The various creative arts taught at Protsahan help to teach the children basic primary school level material while learning valuable artistic skills. The children learn about the basics of symmetry and colours through Madhubani and Warli art. Basic geometry, such as the shapes and properties of triangles, chords, circles and basic mathematics are also a huge part of the art forms taught to the children. We find that with children who have learning disabilities such as dyslexia, hydrocephaly and other learning disabilities are more receptive to learning conventional educational skills through therapeutic art. Abused children seem to find comfort and pleasure in expressing themselves through colour and shapes. The children are encouraged to create art that tells stories from their still difficult lives. The art the children create is used by Protsahan to spread awareness of their conditions outside of their communities. A lot of the art is sold to provide a source funding for more projects and activities for the children in our care.

Photography & Digital Stories

Protsahan teaches high quality photography to children using DSLR cameras and teachers who have a passion for the art. The children enjoy being able to capture snapshots of their lives with the cameras we provide them. We want people to see the world that our children see, as these stark realities are so easily obscured by the very different lives the privileged in our societies lead. Photography helps to open a window between the slums we teach in and the wealthier urban jungles we live in. The children learn valuable lessons in communication and storytelling and astonish us with their creative ideas. A little 16 year old girl, Suman, who cannot speak or hear, is being trained as a micro entrepreneur in the field of photography at Protsahan.


Using the latest technology, such as iPad apps and games, digital equipment, etc. Protsahan is able to help children with hearing or speaking disabilities to learn valuable educational skills. We also use technology to teach more widely available material that would not normally be accessible to anyone in the slums. For example, we use computers and tablets to show educational videos and play interactive games with the children to teach lessons in Maths and Science. The children learn how to use these devices at an amazing pace and thus learn additional skills that are technology related, something that would be unheard of in the past.

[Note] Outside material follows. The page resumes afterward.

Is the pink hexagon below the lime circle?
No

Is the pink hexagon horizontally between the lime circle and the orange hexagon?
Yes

Cinema: Films, Theatre & Music

Protsahan uses cinema, theatre and music to teach our children basic educational skills in a fun and interactive way. We hold plays, musical recitals and other events to help boost confidence in our children and encourage them to come out of their shells. India is a nation of great music from different genres, so music seems to flow in the veins of our children and provides us a great means to fill them with useful knowledge.

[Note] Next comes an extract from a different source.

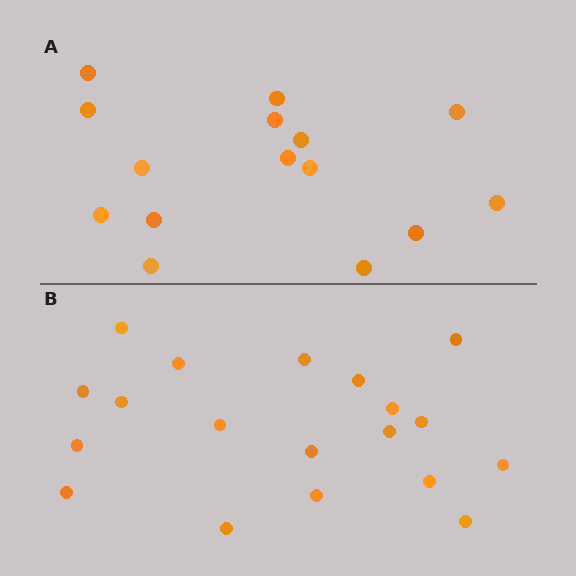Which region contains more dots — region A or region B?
Region B (the bottom region) has more dots.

After two years of training in technology and design, the children are able to pick a vocation of their choice, and they are professionally trained as a micro entrepreneur for another year. They may choose to be photographers, creative school teachers, artisans working with Protsahan Handicrafts, film makers or simply computer geeks in their community. The Creativity Model uses sustainable readily available materials to encourage our street children to learn and create while they are in a supportive and empathic environment. The 5 Pillars of Creativity Model gives Protsahan and the children we help the power to break the extreme cycle of poverty and fight abuse through creative means.

Educational Games

Creativity being the essence of Protsahan, we take keen interest in alternative methods of teaching the basics to the kids. Games like Scrabble, Crossword help the kids improve on their English, whereas Sudoku and Puzzles help develop logical reasoning and interpretation skills. Games are designed to convey complex ideas easily, and practice them repeatedly. Outdoor games encourage teamwork and collaboration and help cultivate a problem solving attitude that help our adolescent girls in every aspect of their lives. Various knowledge based apps on iOS and Android help them learn about human anatomy, science, universe and social issues. Corporates like Google, Deloitte and Accenture have partnered with us and led educational sessions. This exposes the girls to advanced technologies through the workshops, where they learn to use high end products like iPad, Computers and the likes. This instils not just the application of a technology based product on socially relevant issues but more importantly, empowers them with the confidence that a child from slums or low income backgrounds will never be subjected to.